Foi a altura certa, mas poderia não ter sido.
Doíam-lhe as costas.
Doíam-lhe demasiado as costas para pensar.
Tinha apenas de continuar com o que estava a
fazer e servir o jantar. A cara fechada sem deixar transparecer qualquer
emoção. Não que ele fosse olhar para ela. Desde que as coisas aparecessem
feitas seria como se não estivesse ali. Não olharia para ela nem a veria.

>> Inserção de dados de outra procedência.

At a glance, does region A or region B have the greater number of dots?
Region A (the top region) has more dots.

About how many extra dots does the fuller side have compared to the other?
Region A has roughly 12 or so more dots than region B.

Colocou a comida na mesa, serviu-o e sentou-se
no seu lugar, de frente para ele, ao lado da porta que dava para a cozinha.
Tudo como de costume, embora pouco comesse.
Os únicos barulhos, além dos talheres a tocar
nos pratos, eram os da respiração e mastigação, pesados naquele silêncio quente
e húmido de Agosto.
Esperou que ele se sentasse na poltrona de
tecido rebentado como costumava fazer, a ver um qualquer programa de desporto
como também sempre costumava fazer.
Foi lavando a louça para se distrair, para não
pensar no que tinha decidido fazer.
Quando acabou e pôs o pano a secar, pensou é
agora.
Pegou na
faca afiada antes e dirigiu-se em silêncio até à poltrona.
Como para lhe facilitar a tarefa, adormecera
com a cabeça caída para trás.
Tão fácil pensou enquanto lhe passava a faca
pela garganta. O sangue saltou, sujando a roupa, a poltrona, o chão. Ele abriu
os olhos. Parecia espantado, depois zangado. Não disse nada. Fez um gesto como
de que se ia levantar, mas já não chegou a fazê-lo. Novamente o olhar de
espanto antes de se deixar cair na poltrona, agora com a cabeça para a frente.
Depois de lavar o sangue que por algum tempo
ainda pingou, sentou-se e ficou à espera. Ainda lhe doíam as costas.
Esperou durante bastante tempo, em silêncio,
sem ouvir mais nada, até que alguém da Polícia a levou.